Sí, reabramos el debate de la inmigración. Un contrato de empleada doméstica es, hoy por hoy, papel mojado, inútil metáfora cuando no hay papel de por medio. Basta con un acuerdo verbal que prevé el despido fulminante si quedan embarazadas o sufren un accidente laboral. No hay números exactos, pero según las encuestas de población activa, unos 800.000 hogares contratan empleo doméstico, y sólo 300.000, la mayoría mujeres e inmigrantes, están afiliadas al Régimen Especial de Trabajadores. «Especial» significa que no tienen derecho a desempleo. Asistencia sanitaria, y a Dios gracias. Se trata de un estatus definido por una tradición explotadora que han heredado, sin cuestionarla, desde gente caritativa hasta los más progres: salarios mínimos, dos medias pagas, día y medio de descanso y 60 horas semanales recogiendo calzoncillos y pañales.

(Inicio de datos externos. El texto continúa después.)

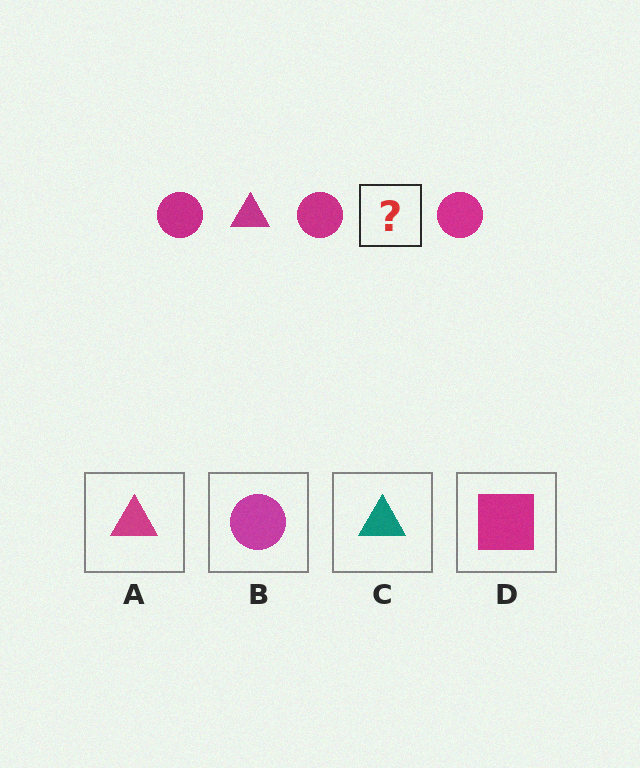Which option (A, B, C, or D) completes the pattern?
A.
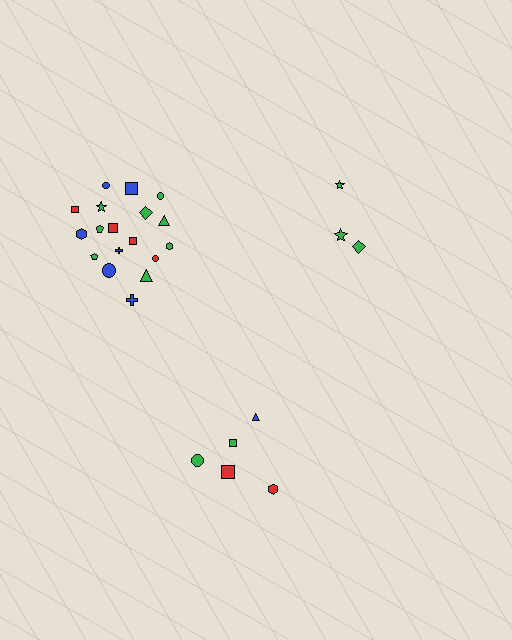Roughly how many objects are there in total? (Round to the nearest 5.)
Roughly 25 objects in total.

Hasta dormir tranquilas, sin el temor a ser detenidas a las puertas de Caprabo, suelen pasar un par de años: falta una firma, un sello, otro certificado. Y ese tono de suficiencia, que la empleada de turno jamás se atrevería a usar con su vecino, lo suficientemente humillante para reducirlas a una miniatura humana, la última casta de nuestra civilizada Europa.

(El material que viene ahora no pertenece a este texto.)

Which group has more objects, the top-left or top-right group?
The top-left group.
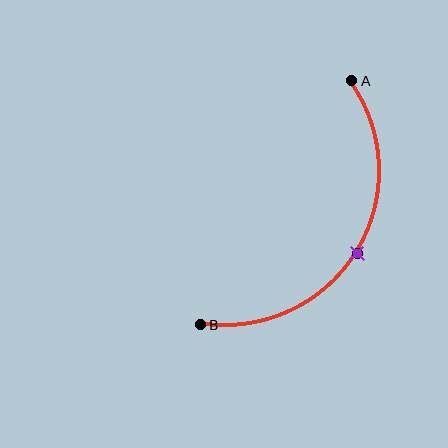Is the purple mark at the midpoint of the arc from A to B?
Yes. The purple mark lies on the arc at equal arc-length from both A and B — it is the arc midpoint.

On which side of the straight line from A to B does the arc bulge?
The arc bulges to the right of the straight line connecting A and B.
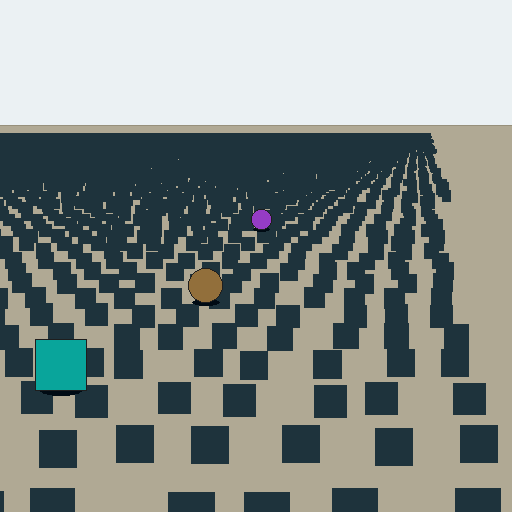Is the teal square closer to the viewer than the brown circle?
Yes. The teal square is closer — you can tell from the texture gradient: the ground texture is coarser near it.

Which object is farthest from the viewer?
The purple circle is farthest from the viewer. It appears smaller and the ground texture around it is denser.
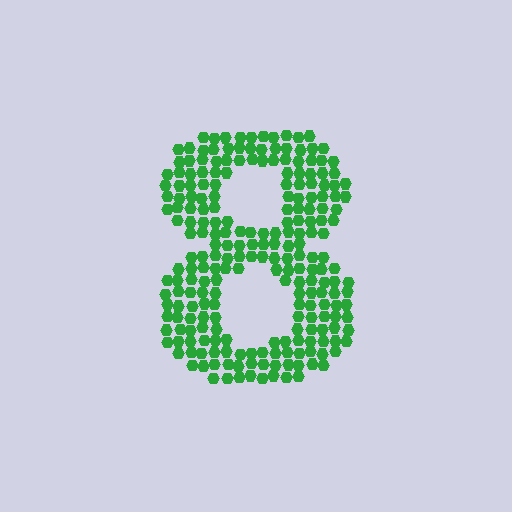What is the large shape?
The large shape is the digit 8.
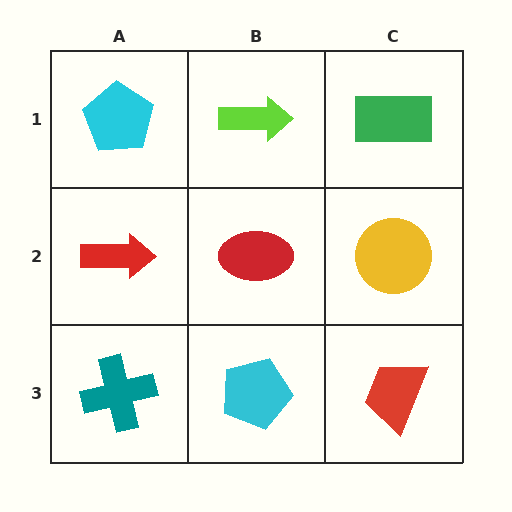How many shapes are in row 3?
3 shapes.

Suelen llegar adiestradas para soportar las frustraciones pequeñoburguesas de sus amos: que el jersey no encoja o que ni una mota de polvo empañe la belleza del cristal de Murano. La buena educación recomienda preguntar poco y así evitar que cuenten sus incómodas penas. Los biempensantes, en sus ratos libres, se entregan al pasatiempo de criticar al servicio, mientras ellas dan de cenar a los niños. Alos suyos los abrazan por teléfono durante meses, años. Los locutorios, uno de los paisajes urbanos que reúnen más emociones, son su alcoba privada, donde tragan lágrimas de extrañamiento. La soledad, la intemperie, su primer invierno. Quienes toman impulso y cruzan océanos, dispuestos a perder su identidad y a probar a cada rato su inocencia, son gente valiente y emprendedora; muchos, los mejores en su tierra. Aquí bajarán basuras, atenderán a los dependientes, y algunas caerán en manos de agencias que las explotan.

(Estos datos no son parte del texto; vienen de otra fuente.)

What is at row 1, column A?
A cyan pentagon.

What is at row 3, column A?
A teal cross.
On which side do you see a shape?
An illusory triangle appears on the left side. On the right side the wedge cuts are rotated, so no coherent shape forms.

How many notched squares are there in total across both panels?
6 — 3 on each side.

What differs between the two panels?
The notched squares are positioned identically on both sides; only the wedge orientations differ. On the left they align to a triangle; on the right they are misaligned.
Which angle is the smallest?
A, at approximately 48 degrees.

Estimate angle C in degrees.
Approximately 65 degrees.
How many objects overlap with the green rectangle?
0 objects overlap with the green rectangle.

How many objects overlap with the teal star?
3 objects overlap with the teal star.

Y mientras se debate la voracidad de los inmigrantes como acaparadores de los recursos públicos, algunos querrían que se hicieran invisibles después de empujar el cochecito hasta la hierba del parque o atender a sus ancianos padres. Sólo la ceguera y la insolidaridad pueden permitir que se alargue la cadena. En quince años, seremos, tras Japón, el país más envejecido del mundo, y la demanda de empleadas domésticas y cuidadoras crecerá. ¿Seguirán en régimen de semiesclavitud? Porque busco en la hemeroteca y leo un titular del 21 de mayo del 2007: «Las empleadas de hogar podrán cobrar el paro». Las inmigrantes que limpian las babas nacionales son pacientes. Y continuarán esperando.